Seems okay to me to just write the decay_rate directly. We'd only need the window if we wanted to change the way that we calculate it, and that seems unlikely?

TheBlueMatt · 2026-02-22T23:50:05Z

+		// We are not concerned with the rounding precision loss for this value because it is
+		// negligible when dealing with a long rolling average.
+		Ok((self.aggregated_revenue_decaying.value_at_timestamp(timestamp_unix_secs)? as f64
+			/ window_divisor)


I don't buy this? Let's say our windows_tracked is 4 and we have some data for the last 3 windows. On average, those 3 windows worth of data data will have been multiplied by 0.62175 (https://www.wolframalpha.com/input?i=%28integral+from+0+to+3+%280.5+%5E+0.5%29+%5E+x%29+%2F+3) but then we divide it by three. Whereas if we only have data for a single-window, that data will multiplied by, on average, 0.845111 (https://www.wolframalpha.com/input?i=%28integral+from+0+to+1+%280.5+%5E+0.5%29+%5E+x%29+%2F+1), and then we'll divide by one. We have to factor in the decrease in the data from the decay as well as just the increased amount of data here.

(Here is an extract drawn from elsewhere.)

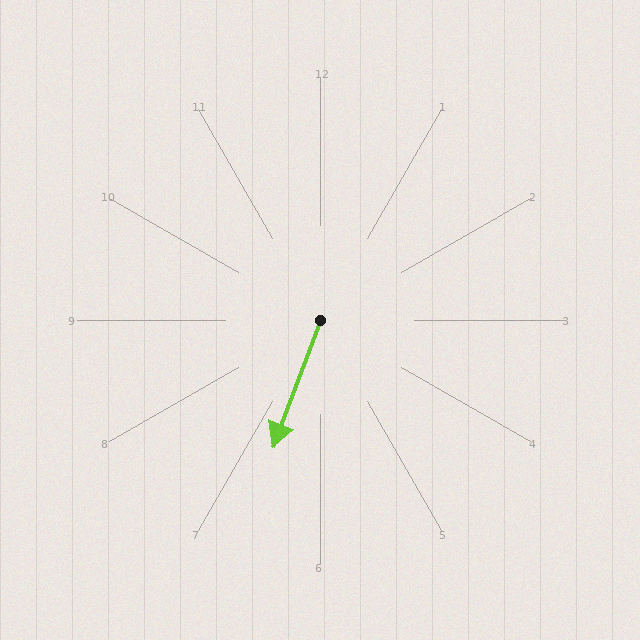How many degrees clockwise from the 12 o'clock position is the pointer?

TheBlueMatt · 2026-02-23T00:05:32Z

+	/// Tracks the occupancy of HTLC slots in the bucket.
+	slots_occupied: Vec<bool>,
+
+	/// SCID -> (slots assigned, salt)
+	/// Maps short channel IDs to an array of tuples with the slots that the channel is allowed
+	/// to use and the current usage state for each slot. It also stores the salt used to
+	/// generate the slots for the channel. This is used to deterministically generate the
+	/// slots for each channel on restarts.
+	channels_slots: HashMap<u64, (Vec<(u16, bool)>, [u8; 32])>,


Does the protection algorithm break if slots are allocated probabilistically? We could reduce implementation complexity a good bit if we just drop channel_slots entirely and generate the list of slots the channel can occupy any time we need it and allow two channels to occupy the same slot (presumably leading to some extra HTLC failures in that case?). This feels very much like a bloom filter problem where we should be able to reduce FPs somehow, though maybe it isn't quite the same because we actually do want conflicts to be "common".

TheBlueMatt · 2026-02-23T00:45:13Z

+	}
+}
+
+impl Readable for DefaultResourceManager {


Hmmmmmmmmmmmmmmmmmmm. Reconciliation on startup is gonna be tricky here. What happens if we accept an HTLC then restart and actually it never made it to disk in the ChannelMonitor? Theoretically this can be persisted as a part of ChannelManager and it should be consistent-ish, but Val is hard at work making it so that we don't have to persist ChannelManager at all.

Instead, I wonder how easy we can make it to rebuild this from HTLC information. It would require some additional integration into "LDK core" but hopefully not much. If we have some HTLCSlotUsage struct that we return from add_htlc in the ForwardingOutcome::Forward case, we could presumably shove that into the HTLCSource (as the lots are "on" the inbound channel) and rebuild the resource manager very cheaply.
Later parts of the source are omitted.